The lightweight controls that actually move the needle

  1. An approved-tool list. Staff use these tools, configured this way, for these data classes. Anything else needs sign-off.
  2. Zero-retention configuration where available. Vendor settings that prevent your prompts being used for training. Anthropic's responsible-scaling and usage documentation explains the controls available[3].
  3. A short prompt-and-output log per workflow. For any AI workflow operating on customer or financial data, the input and output are logged with a timestamp.
  4. Human review for high-stakes outputs. Any AI-generated output sent externally above a defined threshold (a quote, a contract, a legal-sounding response) is reviewed and approved by a named human before it leaves.
  5. An incident register. A simple log of every time an AI workflow produced a wrong or problematic output, what was done about it, and what changed afterwards.
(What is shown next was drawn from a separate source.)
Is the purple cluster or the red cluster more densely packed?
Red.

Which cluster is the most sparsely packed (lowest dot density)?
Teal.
Why this is the cheapest discount you'll ever remove

Implementing the five controls above takes a few weeks and almost no recurring cost. The discount they remove — the "we don't know what your AI is doing, so we'll assume the worst" discount — is one of the largest a buyer will apply to an AI-using business with no governance in place. It is, in pure ROI terms, the highest-leverage AI work an owner can do in the 12 months before a process opens.

Frequently asked questions

What is an AI hallucination?
A hallucination is when an LLM generates a confident, plausible-sounding answer that is factually wrong. It happens because LLMs predict probable text, not verified facts — so when the prompt asks about something the model didn't see clearly in training, it fills in.
What is the minimum AI governance a small business needs?
Four things: every AI call logged, an evals framework that re-runs sample prompts weekly, written escalation rules for high-stakes outputs, and a one-page AI policy aligned to NIST AI RMF. That removes the diligence discount without adding meaningful overhead.
Why does uncontrolled AI usage hurt valuation?
Because buyers price unknown failure modes as risk. Customer-facing AI errors, regulatory exposure, IP leakage and untracked vendor concentration are all material in diligence — and a sophisticated acquirer will discount them when they can't see the controls.